We often talk about Olympic success as a moment: a race, a routine, a final score. But for Canadian athletes, that moment is the result of years of investment, much of it personal and unpaid, and supported by people and businesses who believe in them long before the podium is even a possibility.
This week, Mikaël Kingsbury reminded us what long-term investment can look like. The most dominant moguls skier in history captured Canada’s first gold medal of these Games in dual moguls — the fifth Olympic medal of his career. “I gave everything,” Mikaël told CBC reporters after his run. “I trusted all the work I put [in] with my team, through all the years, and skied with no regrets.”
For more than a decade, Kingsbury has been setting records, winning Crystal Globes and standing on podiums around the world. But even a career as decorated as his is built on years of training, travel, injury recovery and financial commitment long before the medal ceremony.
Different sports come with very different price tags. For some athletes, costs are relatively modest. For others, they are eye-watering. Ice time, equipment, coaching, travel, physiotherapy, sport science and competition fees add up quickly. In sports like hockey, bobsleigh or alpine skiing, annual expenses can climb into the tens of thousands of dollars. Even in less equipment-heavy disciplines, the cost of international travel alone can make high-level competition inaccessible without support.
What makes this unique in Canada is that these costs are often incurred without a guarantee of return. Athletes invest year after year knowing that only a handful will ever reach the Olympics, fewer still will medal and most will never see a direct financial payoff for their efforts. That doesn’t stop them. They keep going because the goal matters.

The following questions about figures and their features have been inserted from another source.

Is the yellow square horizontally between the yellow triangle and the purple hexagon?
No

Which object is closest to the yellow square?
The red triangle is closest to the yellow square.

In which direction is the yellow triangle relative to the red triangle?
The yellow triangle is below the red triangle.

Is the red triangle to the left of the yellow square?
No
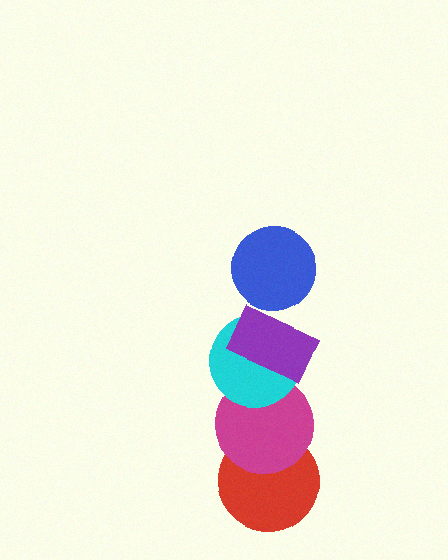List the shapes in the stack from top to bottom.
From top to bottom: the blue circle, the purple rectangle, the cyan circle, the magenta circle, the red circle.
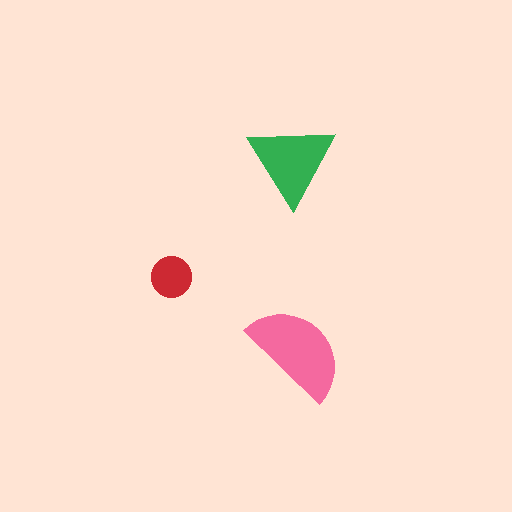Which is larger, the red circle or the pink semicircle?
The pink semicircle.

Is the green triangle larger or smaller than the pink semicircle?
Smaller.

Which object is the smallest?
The red circle.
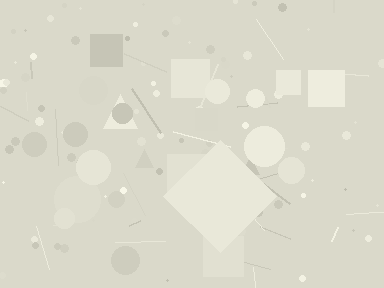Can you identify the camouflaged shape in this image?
The camouflaged shape is a diamond.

The true cost of training for Team Canada athletes
For many Canadian athletes, elite sport exists alongside everyday work. They take on day jobs, part-time roles, contract work or seasonal employment to fund their training. They schedule workouts around shifts. They plan competitions around vacation days. Their calendars are a constant exercise in balance.
When an athlete does reach the podium, the financial reward is meaningful but modest. A gold medal comes with a one-time payment of $20,000 through the Athlete Excellence Fund. It’s a moment of recognition, but it doesn’t reflect the cumulative cost of years of preparation. And of course, for every medal winner, there are dozens of athletes who invest just as much without ever receiving that payout.
This isn’t a complaint. It’s simply the reality of amateur sport in Canada. What makes the story remarkable isn’t the gap between investment and reward. It’s how often that gap is bridged by community. “When you look at what Canadian athletes put on the line: years of income, stability and certainty, success is never a solo effort. Small businesses and local employers are often the quiet force that makes the pursuit of gold possible.”
Across the country, small and medium-sized businesses play a quiet but powerful role in supporting elite athletes. They sponsor local competitors. They offer flexible hours. They keep athletes on payroll during training blocks or international competitions. Sometimes they provide services instead of funding — accounting, marketing, equipment, space to train or simply understanding when schedules don’t align neatly.
These businesses don’t do it for headlines. They do it because the athlete is part of their community. Because success feels shared. Because backing someone’s ambition is something to be proud of.
How small businesses and local communities support Canadian olympians
Local communities amplify this support in countless ways. Fundraisers. Club memberships. Volunteer coaching. Parents driving vans full of equipment across provinces. Friends showing up to competitions long before the spotlight arrives. It’s a collective effort that reflects something deeply Canadian: a belief that success is rarely individual.
For small businesses, supporting athletes isn’t about return on investment in a traditional sense. It’s about values. About backing discipline, resilience and long-term commitment: qualities that also define strong workplaces.
And for athletes, that support is often the difference between staying in the sport or stepping away. Knowing that an employer understands, that a sponsor believes, that a community cares, creates a foundation that money alone can’t. This is why Olympic moments resonate so deeply here. When a Canadian athlete wins, it feels personal. Not because we know them from advertisements, but because their journey mirrors the reality of so many working Canadians: juggling ambition with responsibility, dreaming big while staying grounded.
Winning gold may be the visible outcome, but the real achievement is the ecosystem that makes it possible. Athletes investing years of their lives. Families and friends offering unwavering support. Small businesses stepping up, often quietly, to make room for greatness.
That’s something worth celebrating. Because behind every medal is more than talent. There’s trust. There’s community. And there’s a network of people and businesses who believed, supported and showed up. Not for recognition, but because helping someone reach their potential is its own reward.